2. Interdiction at sea
(1) Receipt of intelligence
One of Japan's intelligence-related authorities receives intelligence from an intelligence agency of the US that "Yokohama Autumn" (YA), a "break bulk" vessel in question flying the Japanese flag, is to receive the suspect cargo off Tokyo Bay from "American Summer" (AS), another "break bulk" vessel in question flying US flag which is sailing towards Japan. This intelligence is passed on to the Cabinet Secretariat and all the PSI related authorities of Japan. Japan Coast Guard obtains a search/seizure warrant for YA from the court.
Maritime patrol aircraft of Japan Self Defense Force under guard and surveillance activity identifies on the high seas AS flying US flag sailing towards the territorial waters of Japan and reports to the related authorities.
(3) Guard and Surveillance
As AS approaches Japanese territorial waters, JCG aircraft and patrol vessels head towards the scene immediately. JSDF and JCG continue the guard and surveillance activities on AS.
(4) Prevention of transshipment
YA, which left a port in Japan a few hours ago, approaches AS, and crew of respective vessels start transshipping the material in question from AS to YA on the high seas. JCG patrol vessels attempt to approach YA in order to prevent the transshipment; but AS and YA suspend the transshipment of the material and flee from the scene.
(5) Measures against YA
(a) Boarding; searching of the vessel; identification and seizure of the material in question
JCG patrol vessels stop YA, the vessel in question flying the Japanese flag, on the high seas and identify the material in question as a result of boarding and searching. On confirmation that the material is sarin by a sample check, the material is seized. YA is diverted to the nearest port.
Suspects are interrogated at the nearest port. As the result of an expert examination, it becomes definite that the material is sarin. The suspects are sent to the prosecutor's office.
(6) Measures against AS
(a) Fleeing and pursuing
Ministry of Foreign Affairs of Japan notifies the US of the fact that AS has fled from the scene. The US vessel sailing around the area start the pursuit, based on the information provided from Japan (JCG and JMSDF) concerning the location of AS. At the request of the US and based on the information provided from Japan (JCG and JMSDF) concerning its location, Australian and French ships also pursue the AS.

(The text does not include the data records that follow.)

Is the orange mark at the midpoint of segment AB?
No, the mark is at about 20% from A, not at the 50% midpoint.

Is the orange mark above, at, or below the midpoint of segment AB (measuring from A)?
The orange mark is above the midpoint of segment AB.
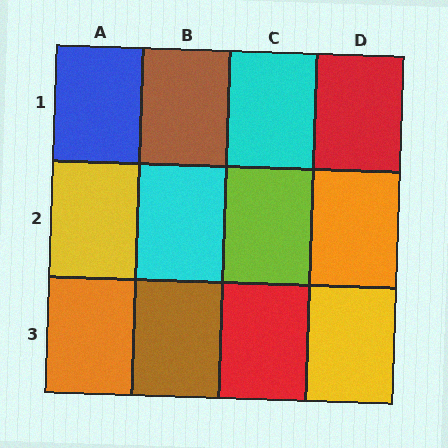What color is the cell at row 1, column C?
Cyan.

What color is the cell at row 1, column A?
Blue.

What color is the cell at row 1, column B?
Brown.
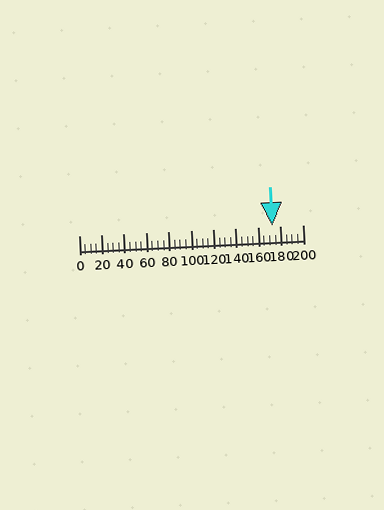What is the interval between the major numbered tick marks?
The major tick marks are spaced 20 units apart.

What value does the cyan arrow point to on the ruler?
The cyan arrow points to approximately 173.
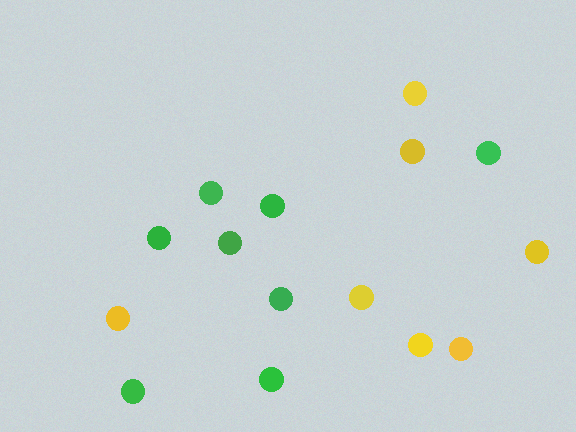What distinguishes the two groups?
There are 2 groups: one group of green circles (8) and one group of yellow circles (7).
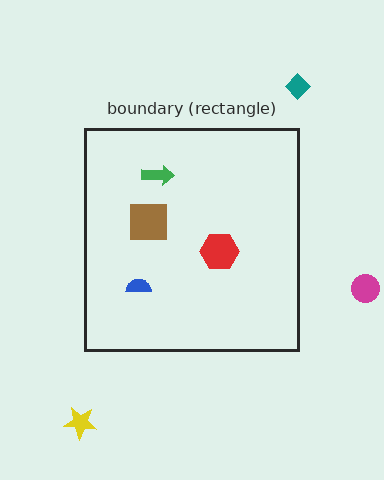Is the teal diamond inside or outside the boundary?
Outside.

(b) Boarding; inspection of the vessel; identification and securing of the material
The US vessel stops AS on the high seas. The US calls for support of the Australian and French ships in conducting search of the material in question, and secures it as a result of the joint search.
(c) Expert examination and seizure of the material
The US ship requests JCG to assist in such efforts as the identification of the material in question. As a result of an expert examination on the material conducted by an authority of the US and comparison with the data provided by JCG, it becomes definite that the material is sarin. The material is seized based on the US laws.